India, Bangladesh working for better border management says Foreign Secretary, APN: News & Current Affairs, Wed 02 of April, 2014

New Delhi: With a view to prevent export of crime and terrorism India and Bangladesh are putting in place a better border management system along their 4,000-km-long boundary, informed Indian Foreign Secretary Sujatha Singh.

A MoU is also being signed between the countries to prevent infiltration, organised crime, human trafficking, illegal drug trafficking, circulation of fake currency notes (FICN), she said.

“If India is secure, Bangladesh is also secure. This issue goes to the core of what our common understanding should be,” she said.

Singh was speaking at the two-day conclave on India-Bangladesh Security organised by the Observer Research Foundation (ORF) and Bangladesh Enterprise Institute (BEI).

Her father TV Rajeswar, who was former Intelligence Bureau chief and later became a governor, was among the audience. This was the first where the Foreign Secretary’s father was present while she was speaking as a chief guest.

The Indian Foreign Secretary said while the “porous” India-Bangladesh border has led to various illegal activities which need to be tackled effectively, the two countries should further explore cooperation in areas power, water, trade and connectivity.

Noting the difficult topography along the border, she said both countries were working towards a better border management system.

Listing steps to check illegal activities, she said officials at various levels including the director generals of Narcotics Control Bureau of both the countries were holding talks to address the issue.
In a veiled attack on Pakistan, the Foreign Secretary said the terror infrastructure being sheltered will come back to haunt those who are providing “sustenance” to it.

“We have seen from the experiences of another neighbour, our neighbour to the West that the forces of terrorism that are sheltered or encouraged will come back to destroy the very support structure that gave them sustenance in the first instance,” she said.

The Foreign Secretary pointed out that both India and Bangladesh have come to a clear resolve that “we do not wish to harm each other. We wish to contribute to each others’ ecomonic progress, socio economic progress, development and stability”.

“Most of our neighbours are changing in the positive direction… the economic growth figures are encouraging and more importantly they bring with them growing demand and growing aspiration.”
The Foreign Secretary noted the changing multi-party democracy route taken up by most countries in the Asian region is a good democratic transformation taking place in the region.

“The democratic process that is starting in Myanmar will have profound implication for India’s Northeast and for Bangladesh and for our common engagement with ASEAN,” she said.
The Foreign Secretary noted that SAARC and BIMSTEC play an important role in terms of giving platform to interact with neighbouring countries for a better understanding.
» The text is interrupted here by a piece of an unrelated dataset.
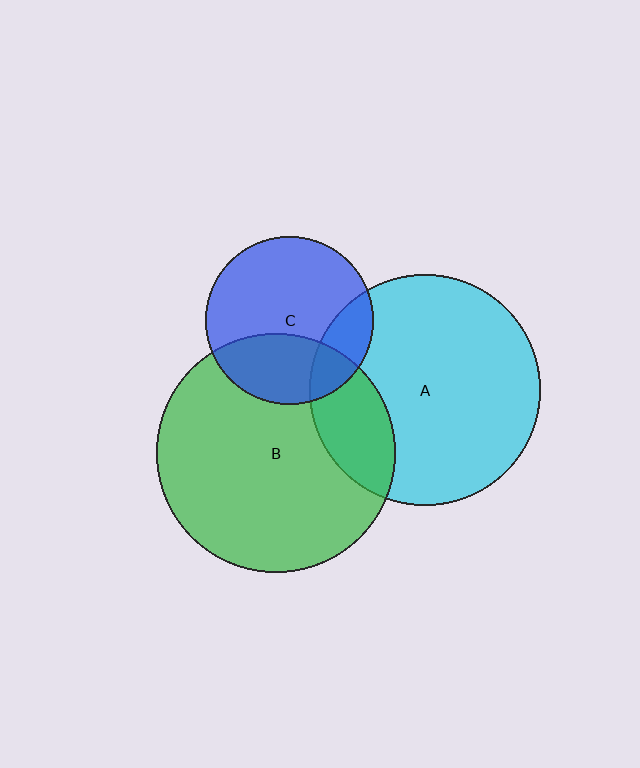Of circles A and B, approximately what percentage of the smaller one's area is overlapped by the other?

“I would like to envisage a power grid traversing Bangladesh from the Northeast through West Bengal must be worked upon to benefit both countries,” She said.

She also said, like the sub-regional cooperation meeting between Joint Working Groups held last year for power, water, trade, connectivity, both the governments were working toward holding a second meeting soon as this area needs to be further explored.
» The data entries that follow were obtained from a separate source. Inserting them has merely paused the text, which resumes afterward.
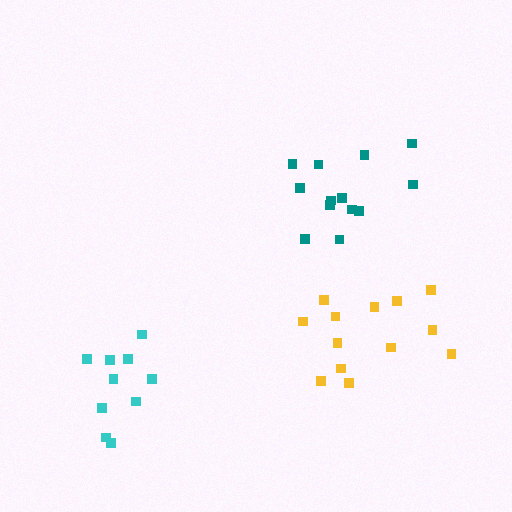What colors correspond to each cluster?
The clusters are colored: yellow, cyan, teal.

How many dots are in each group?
Group 1: 13 dots, Group 2: 10 dots, Group 3: 13 dots (36 total).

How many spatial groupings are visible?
There are 3 spatial groupings.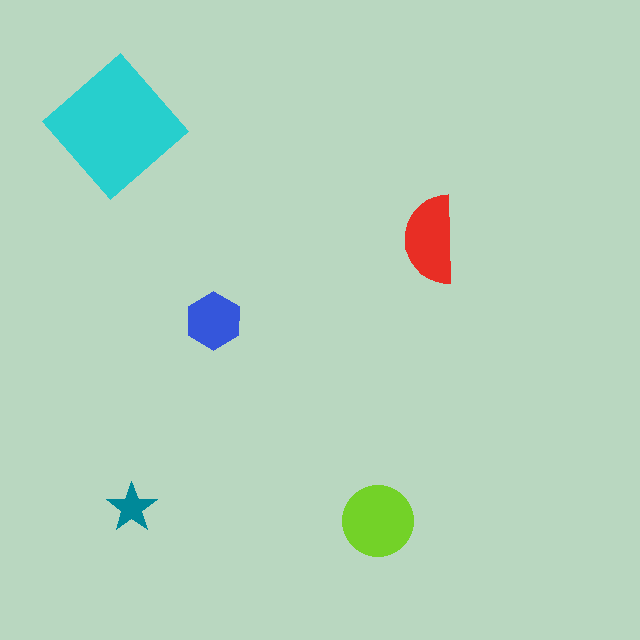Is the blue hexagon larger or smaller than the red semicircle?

India-Bangladesh bilateral trade reached new peak. Bangladesh has replaced Sri Lanka as India’s largest trading partner in South Asia with trade increasing to $5.8 billion in 2012-13 from $3.7 billion in 2007-08.
All these trajectories in the bilateral relations were due to the landmark visits of Bangladesh Prime Minister Sheikh Hasina to India in January 2010 and Indian Prime Minister Dr Manmohan Singh’s visit to Bangladesh in September 2011 and “a path-breaking agreements” signed on these occasions.